This avoids a whole lot of fringe casse, like there being enough Oxygen to run a engine - just not at the ground, where CO2 gathers.
Fuel is abstracted, to be easily useable (nevermind it being called Oil in reports - it is clearly not what it is!)
It can stand for fosil fuel, some metahne compounds or evne Liquid Energy - whatever the heck that is.
Rockets provide two things to work where they do:
a) A oxydiser (ironically it is rarely Oxygen, as it is not that good of a Oxydsier)
b) Reaction mass
The Ion Thrusters do not need the Oxydiser (given that it is a Magneto-Electric engine), but still need to provide their onw Reaction mass.
RE: Engines and Oxygen
Hmm, having oxidizer as part of the fuel would be a Very Bad Thing for a military vehicle. Petrol tanks are relatively safe only because the large amount of fuel in them is exposed to very little oxidizer. If the fuel spills and thus comes into contact with a large amount of oxygen, it becomes extremely flammable. On the other hand if the fuel is already self-contained and is only missing ignition (even if its formula is such that it requires high temperatures to ignite), in the realities of war that ignition can be provided by a lot of things like enemy fire or loading accidents. This would be worse than having engines run on gunpowder.
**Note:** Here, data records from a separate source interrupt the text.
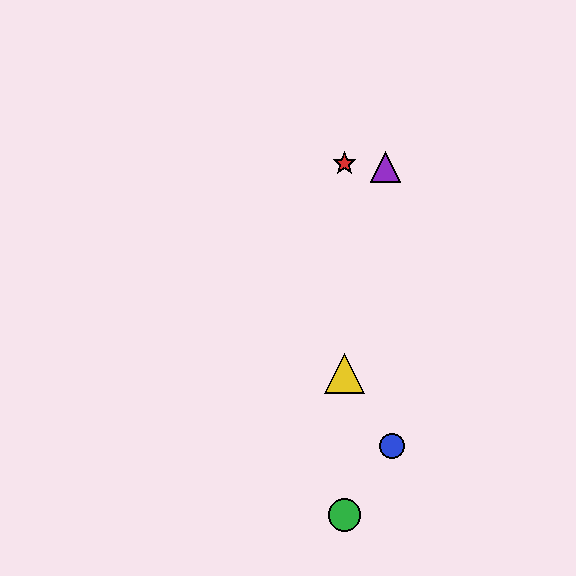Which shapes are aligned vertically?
The red star, the green circle, the yellow triangle are aligned vertically.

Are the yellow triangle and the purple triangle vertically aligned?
No, the yellow triangle is at x≈344 and the purple triangle is at x≈386.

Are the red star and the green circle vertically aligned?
Yes, both are at x≈344.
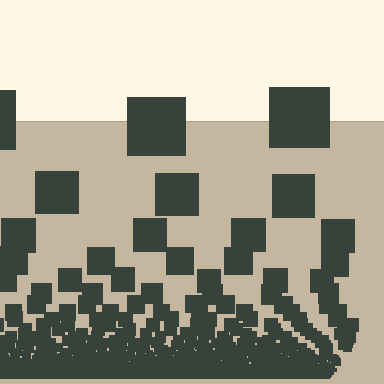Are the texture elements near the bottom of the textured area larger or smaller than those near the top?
Smaller. The gradient is inverted — elements near the bottom are smaller and denser.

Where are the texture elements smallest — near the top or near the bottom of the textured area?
Near the bottom.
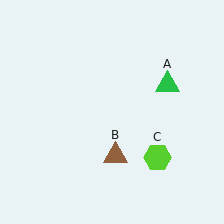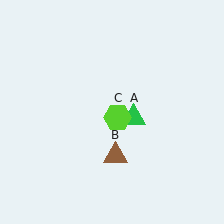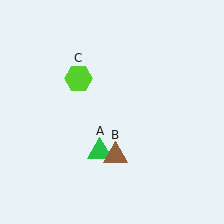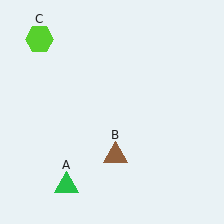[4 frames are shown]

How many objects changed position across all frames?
2 objects changed position: green triangle (object A), lime hexagon (object C).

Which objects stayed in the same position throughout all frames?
Brown triangle (object B) remained stationary.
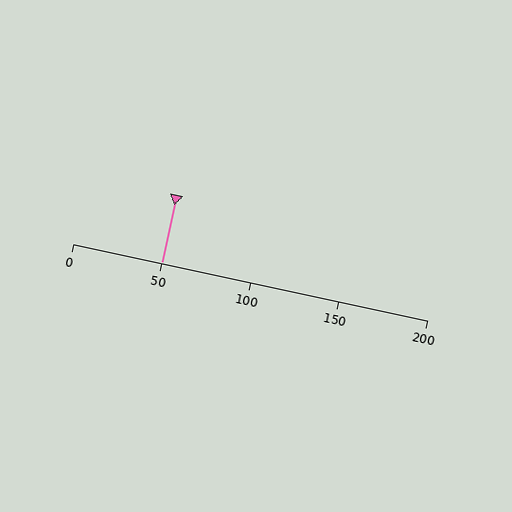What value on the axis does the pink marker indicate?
The marker indicates approximately 50.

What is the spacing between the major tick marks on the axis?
The major ticks are spaced 50 apart.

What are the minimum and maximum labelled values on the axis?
The axis runs from 0 to 200.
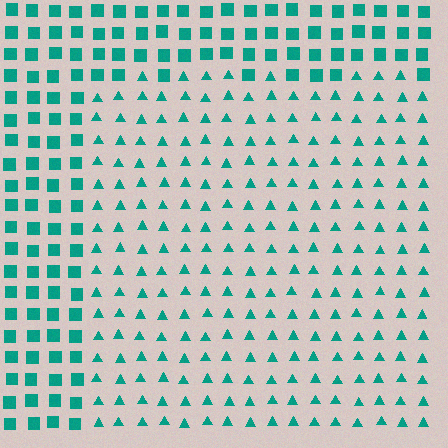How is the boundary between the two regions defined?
The boundary is defined by a change in element shape: triangles inside vs. squares outside. All elements share the same color and spacing.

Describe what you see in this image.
The image is filled with small teal elements arranged in a uniform grid. A rectangle-shaped region contains triangles, while the surrounding area contains squares. The boundary is defined purely by the change in element shape.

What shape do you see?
I see a rectangle.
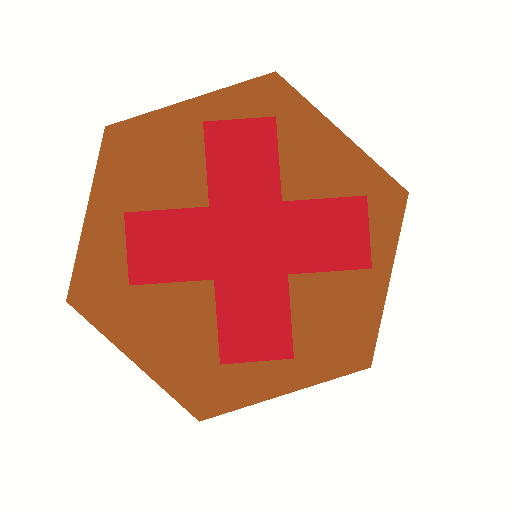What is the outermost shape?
The brown hexagon.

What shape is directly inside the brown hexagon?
The red cross.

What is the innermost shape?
The red cross.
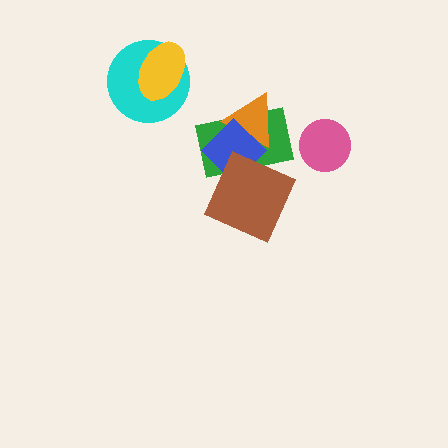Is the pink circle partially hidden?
No, no other shape covers it.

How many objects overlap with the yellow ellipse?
1 object overlaps with the yellow ellipse.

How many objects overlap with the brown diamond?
2 objects overlap with the brown diamond.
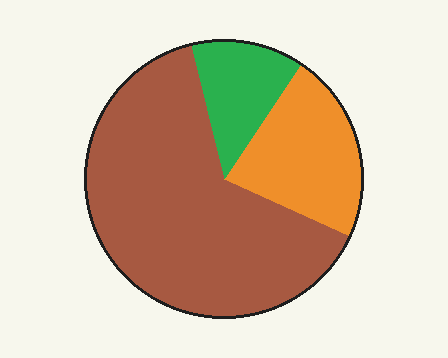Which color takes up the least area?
Green, at roughly 15%.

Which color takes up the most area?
Brown, at roughly 65%.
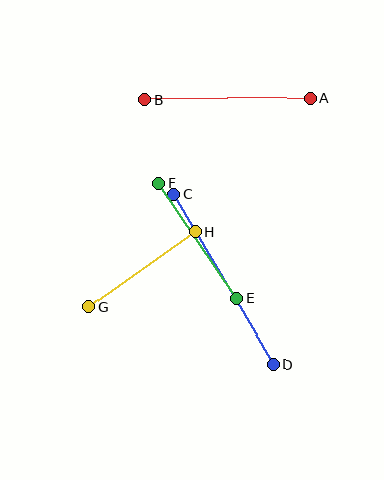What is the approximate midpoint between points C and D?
The midpoint is at approximately (224, 279) pixels.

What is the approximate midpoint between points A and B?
The midpoint is at approximately (227, 99) pixels.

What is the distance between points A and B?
The distance is approximately 165 pixels.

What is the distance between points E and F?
The distance is approximately 139 pixels.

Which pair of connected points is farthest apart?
Points C and D are farthest apart.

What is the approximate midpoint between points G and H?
The midpoint is at approximately (142, 269) pixels.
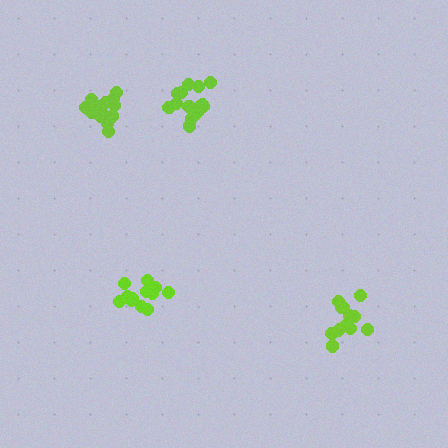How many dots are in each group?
Group 1: 15 dots, Group 2: 15 dots, Group 3: 16 dots, Group 4: 13 dots (59 total).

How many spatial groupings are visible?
There are 4 spatial groupings.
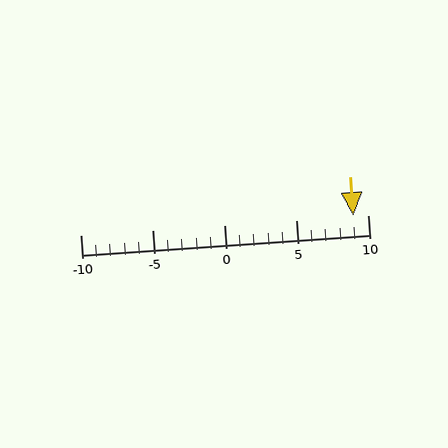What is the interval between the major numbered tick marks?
The major tick marks are spaced 5 units apart.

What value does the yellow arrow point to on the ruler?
The yellow arrow points to approximately 9.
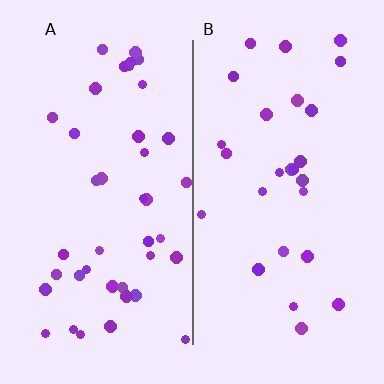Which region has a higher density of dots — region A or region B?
A (the left).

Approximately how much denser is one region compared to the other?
Approximately 1.5× — region A over region B.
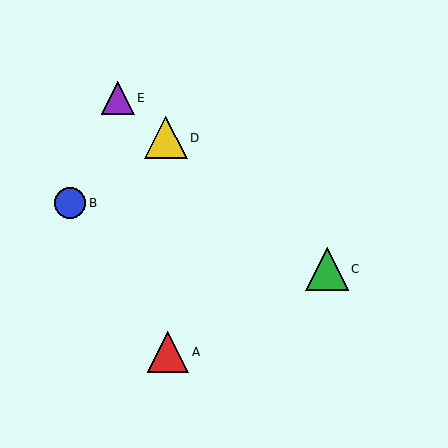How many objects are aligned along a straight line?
3 objects (C, D, E) are aligned along a straight line.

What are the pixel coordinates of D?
Object D is at (166, 138).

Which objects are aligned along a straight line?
Objects C, D, E are aligned along a straight line.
It could work by having the fuel require some very specific catalyst but I'm not sure if it's possible with hydrocarbons. Or more likely carrying the fuel and oxidizer separately and only mixing them in the engine - which is again, the "bring-your-own-oxygen" setup, which runs into problems in real life, since with the fuel-air ratio of combustion engines for every 1 kg of fuel you'd need to carry something on the order of 15 kg of air, or around 3 kg of pure oxygen (though pure oxygen setups are impractical IRL due to too high temperature it leads to) or about 6 kg of N2O). And fuel-hungry vehicles like tanks are already very limited in the amount distance they can cover on a full tank.
edit: fixed a number
edit: fixed a number
RE: Engines and Oxygen
There is this secret technique called "use two tanks, damit!"Hmm, having oxidizer as part of the fuel would be a Very Bad Thing for a military vehicle.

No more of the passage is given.